John Williams may have said the quiet part out loud.

The New York Fed president still admits inflation is too high, but his message was clear enough: inflation may have peaked, the current rate setting is “well positioned,” and the Fed can afford to wait. That is a very important signal because Williams is not some fringe voice. The New York Fed has always carried extra weight inside the system.

And if that is where the center of gravity is moving, then the great “hawkish Fed” scare may already be losing force.

Williams expects inflation to drift down toward the Fed’s 2% target over time, with some forecasts now pointing to 2028 rather than anything immediate. That alone should make people pause. If inflation is still expected to be above target for years, how exactly is policy already “well positioned”?

That sounds less like an inflation fight and more like inflation management.

The argument is familiar. Tariff pressure will fade. Shelter inflation will ease. Oil has peaked. AI-related supply imbalances will stabilize. The labor market is not pushing inflation higher. Expectations are still anchored. In other words, nearly every inflation problem is being categorized as something that will eventually take care of itself.

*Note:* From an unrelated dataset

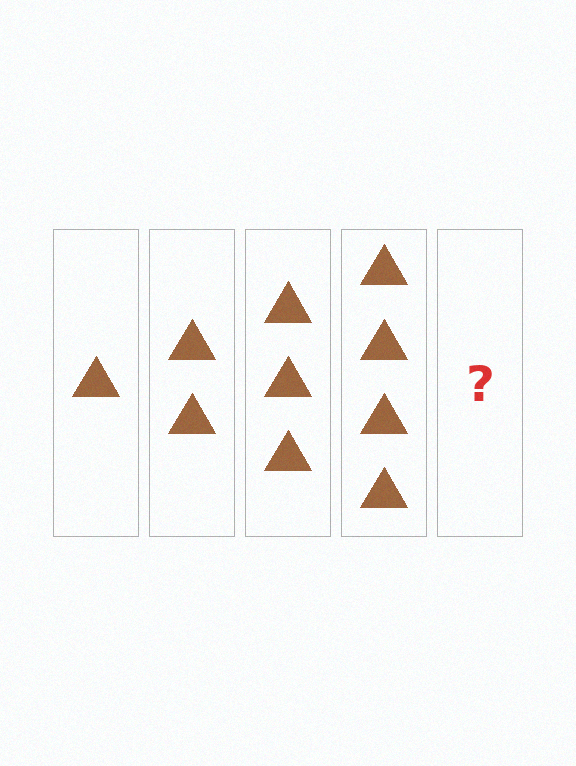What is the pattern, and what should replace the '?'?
The pattern is that each step adds one more triangle. The '?' should be 5 triangles.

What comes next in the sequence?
The next element should be 5 triangles.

Where have we heard that before?

This is the return of the transitory mindset, only with a more careful vocabulary.

Wall Street will love it. It always does. Investors do not need the Fed to promise rate cuts tomorrow. They just need the Fed to stop sounding serious about hikes. If the market believes the July hike is off the table and the Fed is drifting back toward patience, that is enough to revive risk appetite, weaken the dollar, and give metals some breathing room.

But the bond market may be less impressed.

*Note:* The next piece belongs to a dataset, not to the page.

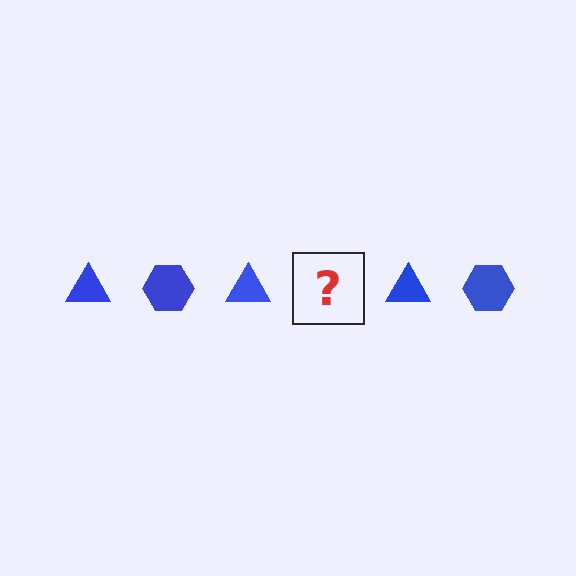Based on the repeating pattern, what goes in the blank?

Long yields remain elevated, and that is the warning sign. The 10-year has been hovering around the mid-4% range, and the 30-year continues to flirt with the 5% zone. Those levels do not scream confidence that inflation is solved. They say investors still want compensation for risk: inflation risk, deficit risk, policy risk, and maybe a little skepticism that the Fed will actually do what it says if the economy weakens.

That is the key disconnect.

The Fed wants to talk credibility while avoiding pain. Williams is saying current policy is restrictive enough. Warsh says the Fed has no tolerance for high inflation but avoids giving clear policy signals. Other officials are still split, with some leaning toward action if inflation fails to cool. This is not a unified inflation-fighting machine. It is a committee waiting for the next report to tell it what it wants to hear.

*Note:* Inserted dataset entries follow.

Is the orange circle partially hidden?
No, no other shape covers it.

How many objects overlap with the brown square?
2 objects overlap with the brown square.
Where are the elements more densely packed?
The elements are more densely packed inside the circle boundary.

And Wall Street is already eager to interpret one softer inflation print as the start of the next dovish chapter.

Maybe inflation really has peaked. Maybe falling oil will do the hard work. Maybe tariffs and AI infrastructure costs fade. Maybe the war premium disappears. Maybe the Fed gets lucky.

But that is a lot of maybes.

The risk is that inflation does not collapse neatly. It may cool for a month or two because gasoline prices fell, then flatten out at a level still far above target. If that happens, the Fed will face the same problem again: talk tough, do nothing, and hope the bond market stays patient.

That patience may not last forever.

If the 10-year yield pushes back toward 4.6% and then toward 5%, the market will be saying the Fed’s “well positioned” language is not good enough. At that point, financial conditions tighten whether the Fed hikes or not. Mortgage rates stay painful. Corporate refinancing gets harder. Deficits become more expensive. High-valuation stocks become harder to justify.

That is why Williams’ comments matter so much. They suggest the Fed’s institutional bias remains what it has been for decades: wait, explain, smooth, and avoid forcing the economy to take the medicine unless absolutely necessary.

Maybe that is the right call. Maybe the recent inflation spike really was temporary.

But after the last few years, “temporary” should have to prove itself. It should not be assumed.

For now, the Fed seems to be telling markets: inflation is too high, but don’t panic. We think it is peaking. We think policy is enough. We think time will help.

The bond market may soon ask the only question that matters:

What if time doesn’t help fast enough?